Guest post by Benoit Schipper
I have been working with multiple Kubernetes-like distributions for the past few years. Adopting Kubernetes brings many benefits, but also many challenges. Traditionally we have hosted web servers or proxies, such as NGINX, on physical servers. Even if these servers were virtualized, they were still servers that we rarely modified after initial setup. The server was running a stable OS, receiving occasional updates, and happily doing its thing. The fact that the server didn’t change meant that it was relatively easy to monitor it and the applications running on it.
In Kubernetes, servers change all the time. Pods and nodes move and the containers running servers move with them. Microservices and micro-front ends make the monitoring environment even more dynamic. In many cases, we’re monitoring not just a server but a service, not just an application but compound applications that are composed of many small front ends.

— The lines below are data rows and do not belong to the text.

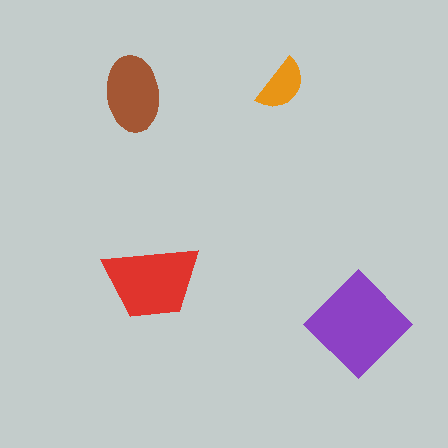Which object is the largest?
The purple diamond.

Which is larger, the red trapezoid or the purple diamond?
The purple diamond.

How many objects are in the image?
There are 4 objects in the image.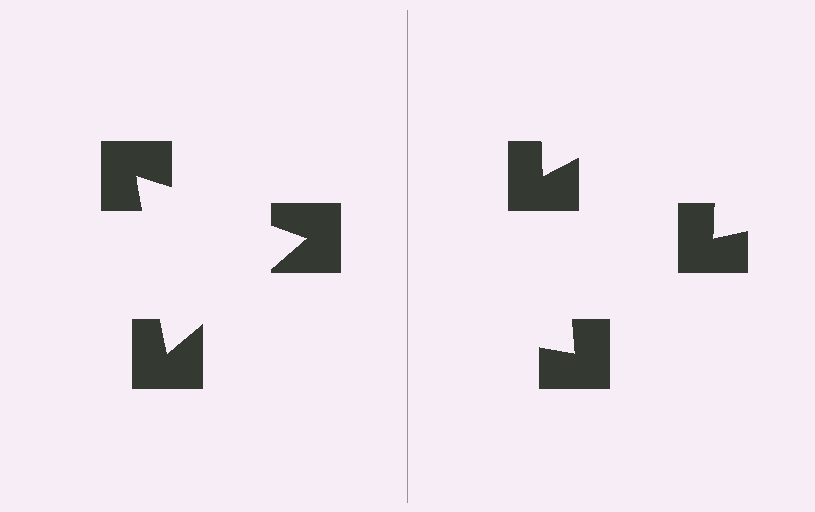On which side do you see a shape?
An illusory triangle appears on the left side. On the right side the wedge cuts are rotated, so no coherent shape forms.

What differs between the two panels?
The notched squares are positioned identically on both sides; only the wedge orientations differ. On the left they align to a triangle; on the right they are misaligned.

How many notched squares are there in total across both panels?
6 — 3 on each side.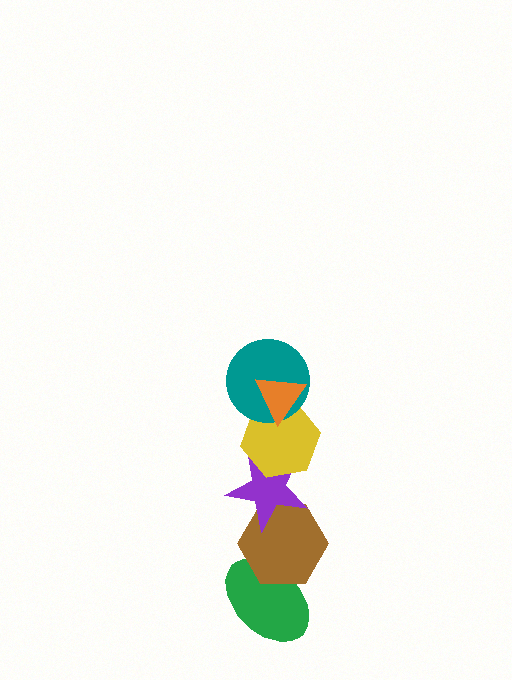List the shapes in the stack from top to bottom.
From top to bottom: the orange triangle, the teal circle, the yellow hexagon, the purple star, the brown hexagon, the green ellipse.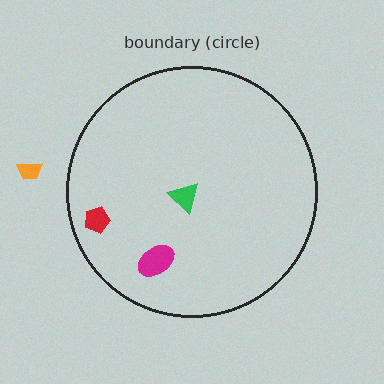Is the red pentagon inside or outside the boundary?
Inside.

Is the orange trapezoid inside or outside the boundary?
Outside.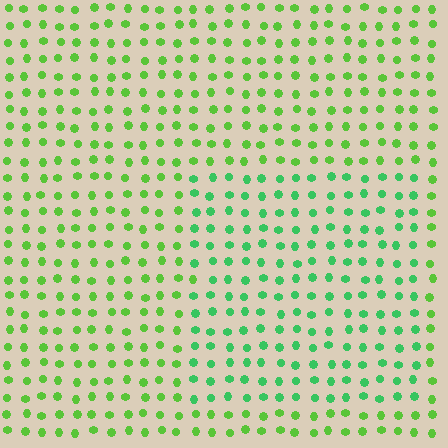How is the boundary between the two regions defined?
The boundary is defined purely by a slight shift in hue (about 31 degrees). Spacing, size, and orientation are identical on both sides.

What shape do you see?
I see a rectangle.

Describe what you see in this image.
The image is filled with small lime elements in a uniform arrangement. A rectangle-shaped region is visible where the elements are tinted to a slightly different hue, forming a subtle color boundary.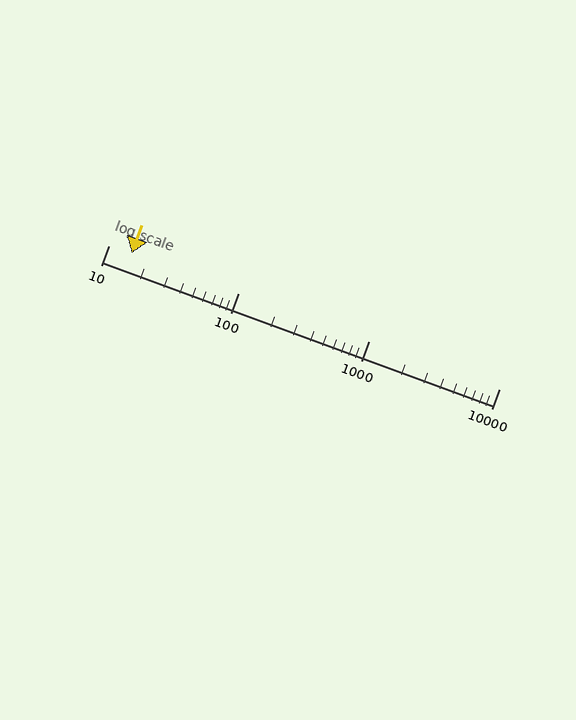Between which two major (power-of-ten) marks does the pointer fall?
The pointer is between 10 and 100.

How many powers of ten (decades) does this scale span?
The scale spans 3 decades, from 10 to 10000.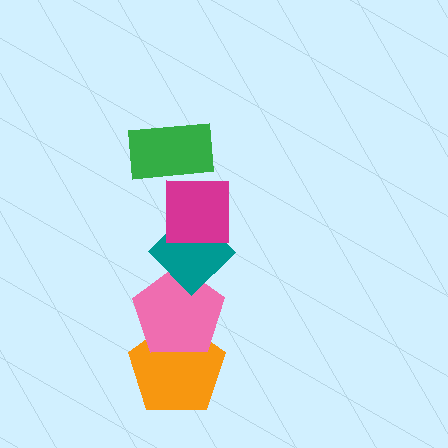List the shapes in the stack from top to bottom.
From top to bottom: the green rectangle, the magenta square, the teal diamond, the pink pentagon, the orange pentagon.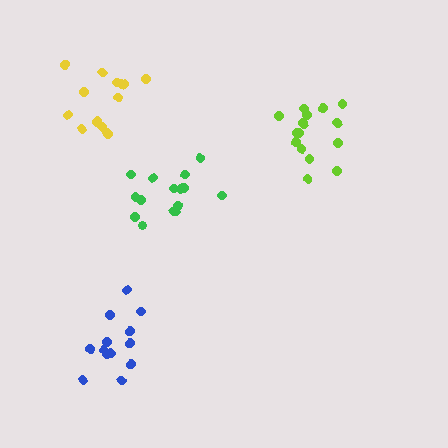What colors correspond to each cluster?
The clusters are colored: lime, green, blue, yellow.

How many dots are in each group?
Group 1: 16 dots, Group 2: 15 dots, Group 3: 13 dots, Group 4: 14 dots (58 total).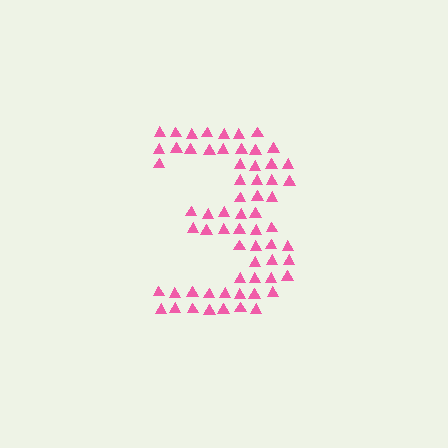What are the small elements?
The small elements are triangles.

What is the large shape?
The large shape is the digit 3.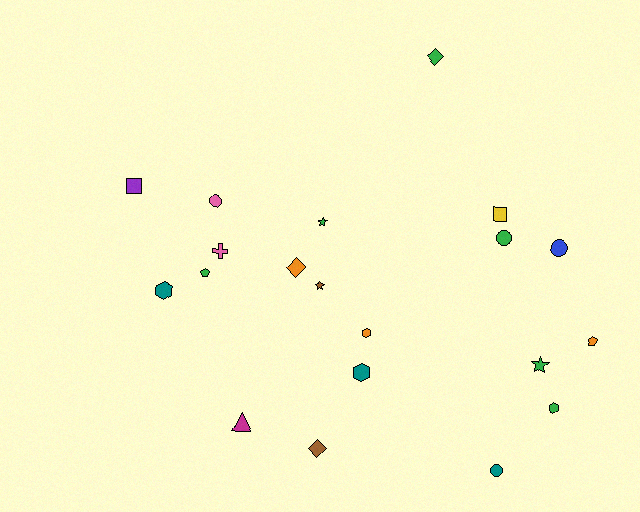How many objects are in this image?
There are 20 objects.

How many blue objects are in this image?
There is 1 blue object.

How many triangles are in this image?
There is 1 triangle.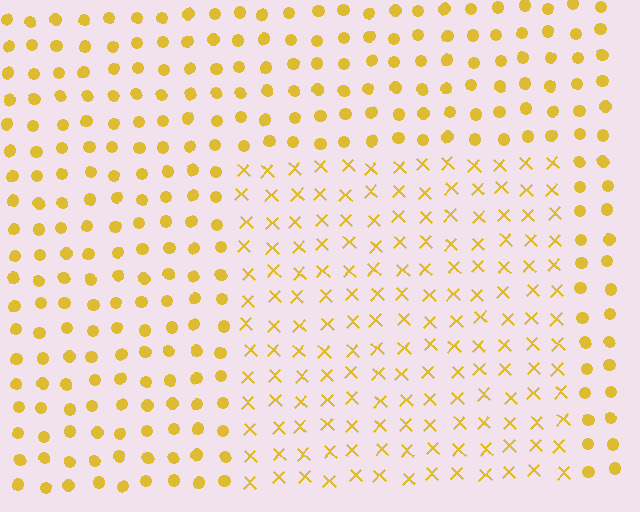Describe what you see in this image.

My experience is that it’s difficult to monitor NGINX Open Source and applications running on NGINX web servers and proxies in a Kubernetes environment. This post describes the simple solution I developed: I create a key-value pair that allows us to match metrics to time-series data, export that information into a Prometheus monitoring database, and display the information in Grafana dashboards.
The Challenge
Working as a Site Reliability Engineer (SRE) and DevOps expert at HCS Company in the Netherlands, I have built and monitored infrastructure for many large corporations, nationally and internationally. When working with one of our customers’ DevOps teams, I became annoyed that I couldn’t easily gather the metrics needed to monitor front ends. We had been successfully scraping metrics using Prometheus on OpenShift from back-end applications and wanted to do the same for our micro-front-end applications.

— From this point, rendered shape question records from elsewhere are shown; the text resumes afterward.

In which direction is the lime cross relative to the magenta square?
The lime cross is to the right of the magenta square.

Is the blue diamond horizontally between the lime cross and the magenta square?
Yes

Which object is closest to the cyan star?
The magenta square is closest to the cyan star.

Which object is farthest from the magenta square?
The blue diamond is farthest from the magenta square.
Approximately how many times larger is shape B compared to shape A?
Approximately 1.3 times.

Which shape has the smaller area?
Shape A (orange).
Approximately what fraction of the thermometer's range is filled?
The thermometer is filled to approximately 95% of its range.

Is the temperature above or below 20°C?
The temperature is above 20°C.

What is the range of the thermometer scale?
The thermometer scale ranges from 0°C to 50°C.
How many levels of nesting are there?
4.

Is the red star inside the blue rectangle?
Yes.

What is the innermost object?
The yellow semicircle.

A quick explanation – with a micro-front end, instead of hosting our complete front end on one web server, we split it up logically into parts that can be spread across multiple pods (deployments) within OpenShift. This adds some complexity but also the following benefits:
- Compartmentalization and reduced blast radius – If any of the deployments or pods that make up our front end fail, only that part of the front end goes down. The rest keeps running.

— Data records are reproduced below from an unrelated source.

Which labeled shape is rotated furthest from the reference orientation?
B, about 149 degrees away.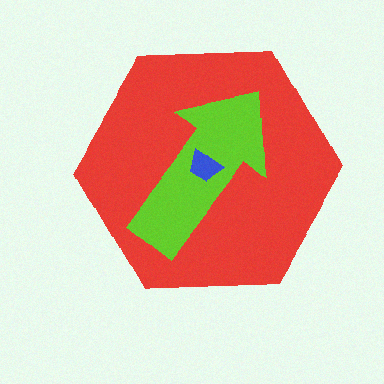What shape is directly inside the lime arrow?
The blue trapezoid.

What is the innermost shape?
The blue trapezoid.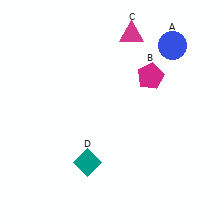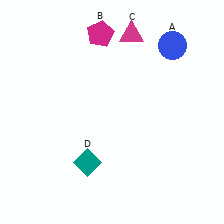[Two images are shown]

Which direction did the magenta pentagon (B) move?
The magenta pentagon (B) moved up and to the left.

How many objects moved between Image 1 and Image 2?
1 object moved between the two images.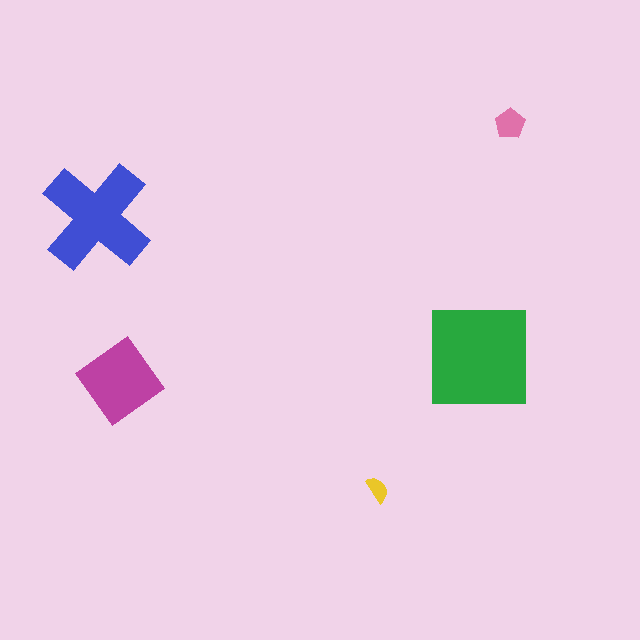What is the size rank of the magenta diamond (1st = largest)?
3rd.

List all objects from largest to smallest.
The green square, the blue cross, the magenta diamond, the pink pentagon, the yellow semicircle.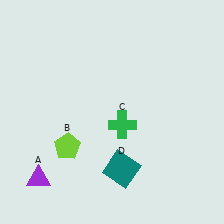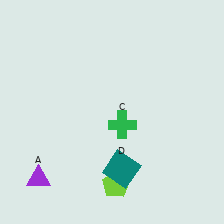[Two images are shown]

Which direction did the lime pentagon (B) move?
The lime pentagon (B) moved down and to the right.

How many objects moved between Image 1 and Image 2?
1 object moved between the two images.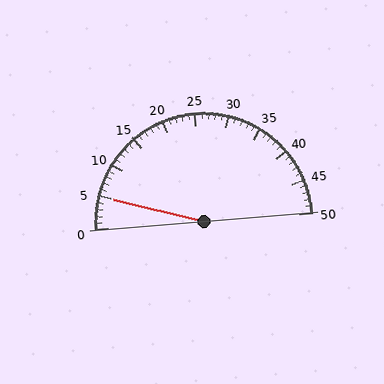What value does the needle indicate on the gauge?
The needle indicates approximately 5.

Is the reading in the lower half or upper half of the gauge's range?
The reading is in the lower half of the range (0 to 50).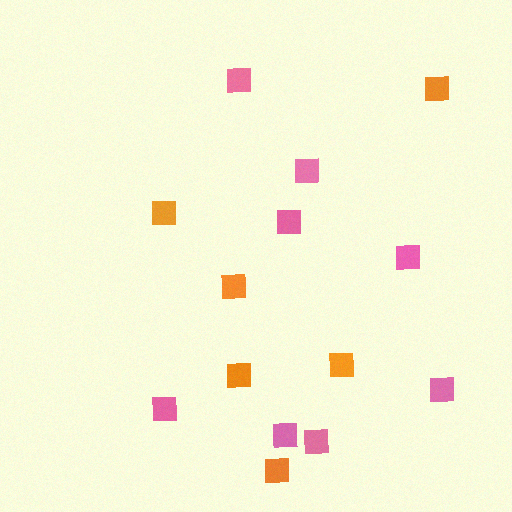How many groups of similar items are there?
There are 2 groups: one group of pink squares (8) and one group of orange squares (6).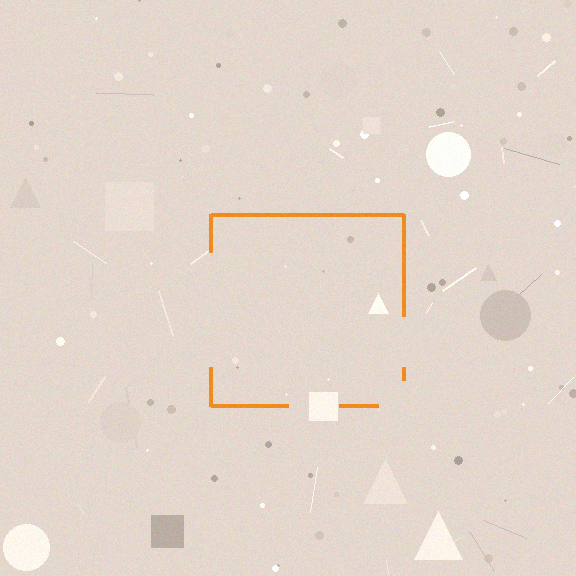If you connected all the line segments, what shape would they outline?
They would outline a square.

- Simpler troubleshooting and safer deployment – Using micro-front ends also means that any changes made to the front end are deployed within a smaller context relative to the overall front-end codebase. This makes it easier to troubleshoot issues and safer to deploy to production.
(Note: For more about micro front ends, I recommend this post by Michael Geers.)
So what was the problem? The NGINX Stub Status module exposes metrics at a HTTP endpoint, /stub_status by convention. Unfortunately, the metrics are not in the key-value format that Prometheus requires to scrape and store the information:
The Solution
So I had to find a way to reformat the metrics. Whenever I encounter such a problem, I always think to myself, “someone else must have encountered this problem before!” And indeed someone had – I found the nginx-prometheus-exporter project at NGINX’s GitHub repo.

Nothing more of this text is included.